We have learnt quite a lot about
Windows 7 this week, and one of the things was that Windows 7
would not get a new kernel. The call for a new kernel has been made a few times on the internet, but anyone with a bit more insight into Windows' kernel knows that there is absolutely no need to write a new kernel for Windows - the problems with Windows lie in userland, not kernelland. While the authenticity of the Shipping Seven blog is not undisputed, the blogger makes some
very excellent points regarding the kernel matter.
Member since:
2006-03-18
Really? Didn't know the BSOD ran as a user process.
BSOD? What's that? Never seen one with Vista. In fact, I think I saw one in 5 years of working with dozens of XP systems.
Also didn't know that process management was a userland thing either. That must explain why when I tell the OS to kill a process, I have to tell it 15 times before it dies. This explains a lot.
Taskmanager will always kill a process immediately, but will be more likely to result in loss of data. The "End Now" dialog is a bit more conservative, and also invokes the various (slow) crash logging processes.

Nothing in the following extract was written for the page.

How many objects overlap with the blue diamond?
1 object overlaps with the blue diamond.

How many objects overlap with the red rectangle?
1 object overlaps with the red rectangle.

I two wish the "End Now" dialog actually did what it said, but taskmanager is more than adequate.
Why are you telling me this...I don't care if it isn't responding, I'M SHUTTING DOWN you idiot OS!
You shutdown your laptop? I just close the lid, it goes to standby, and then hibernates after few minutes.

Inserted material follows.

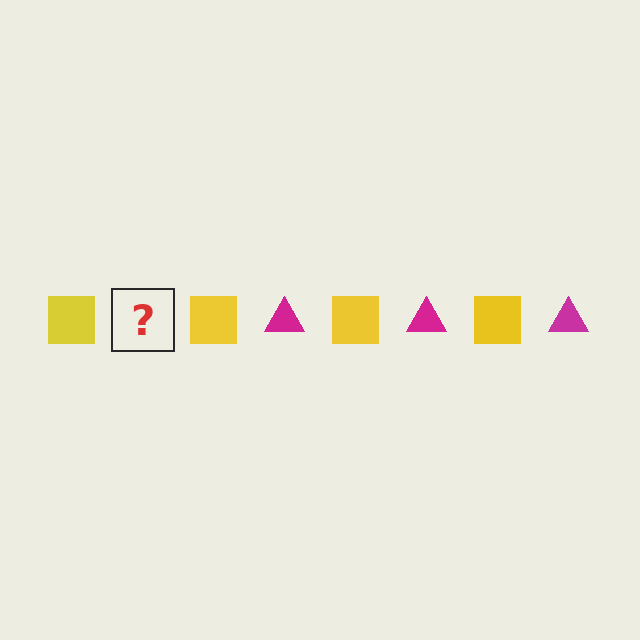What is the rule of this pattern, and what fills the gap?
The rule is that the pattern alternates between yellow square and magenta triangle. The gap should be filled with a magenta triangle.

As for the "some crap is not responding" - would you prefer the OS terminate applications and lose your data without confirmation? I think I'd rather have depleted battery.
What I cannot understand is why the shutdown process is such a frigging pain - and it has mostly to do with userland programs that pop up interactive dialogs on shutdown. The OS simply can't know what to do in this instance. It'd be nice if most programs were written to simply save themselves to a safe state on shutdown, and address any outstanding issues when the user next starts the program - "When you last shutdown, you were editing this file but didn't save it, do you want to save your changes or revert?"